Taylor concluded that Murr’s “reasonable fee” contract—the one he presented before the federal court—had been created weeks if not months after January 31, 1997. He also concluded, based on evidence reportedly found on the attorney general’s office computers, that the 1996 “3 percent” contract, which Morales had shown to the state arbitration board, was actually created in 1998. Based on that information, Cornyn filed a motion in federal court last May, accusing Morales of “fraudulent manipulation of a court document” and claiming the alleged fraud by Morales and Murr was part of their “joint effort to achieve a half billion dollar award.” Cornyn added that Morales “wanted to hide the fact that Murr and Pryor had been previously retained on a 6 percent contingency fee.” If word leaked out that Pryor, the “chief administrative counsel,” had had nothing to do, then how would that look for Murr?

Murr stayed quiet, as always, but he made a stunning retreat, forfeiting any claim to both his $260 million and $1 million awards.

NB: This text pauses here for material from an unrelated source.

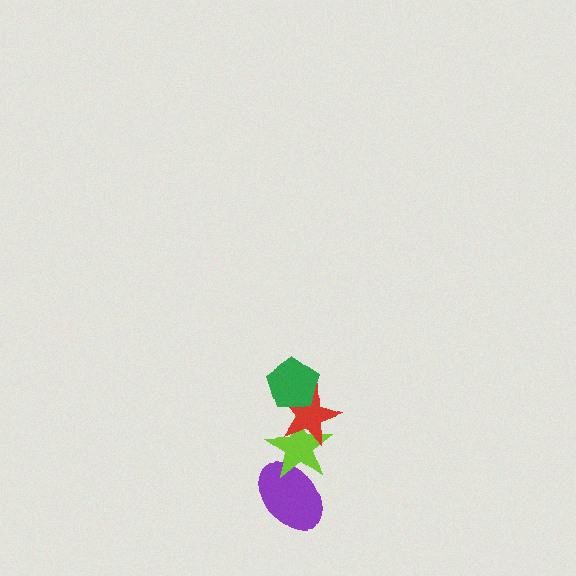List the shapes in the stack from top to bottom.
From top to bottom: the green pentagon, the red star, the lime star, the purple ellipse.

Morales, meanwhile, angrily told the press that there was “not a shred of evidence or a single document to support these lurid accusations.” He called Cornyn a “liar” and claimed that his charges about fraudulent contracts were simply a politically motivated attempt to keep Morales from running for governor in the future.

By June, a federal grand jury was issuing subpoenas for an investigation of criminal fraud on the part of Morales, and legal specialists following the case were speculating that Morales and Murr could be disbarred, held in contempt of court, or indicted under the federal False Statements Act. There was also another FBI investigation over allegations that Morales required any private lawyer joining his tobacco legal team to put at least $1 million into a fund that he would control, purportedly to defend himself against attacks from the tobacco companies. Such a fund, if it existed, might have broken a federal bribery law involving public officials. No one expects this mess to end soon; it could take prosecutors six months to dig through all the evidence already accumulated against Morales and Murr, to interview new witnesses, and then to prepare their cases. Several more months might pass before the federal grand jury decides whether to indict Morales and Murr. Instead of basking in the glow of what could have been a triumphant victory over tobacco companies, Texans are only going to be reminded for a long, long time of what a former friend of Morales now calls “a shame and a disgrace.”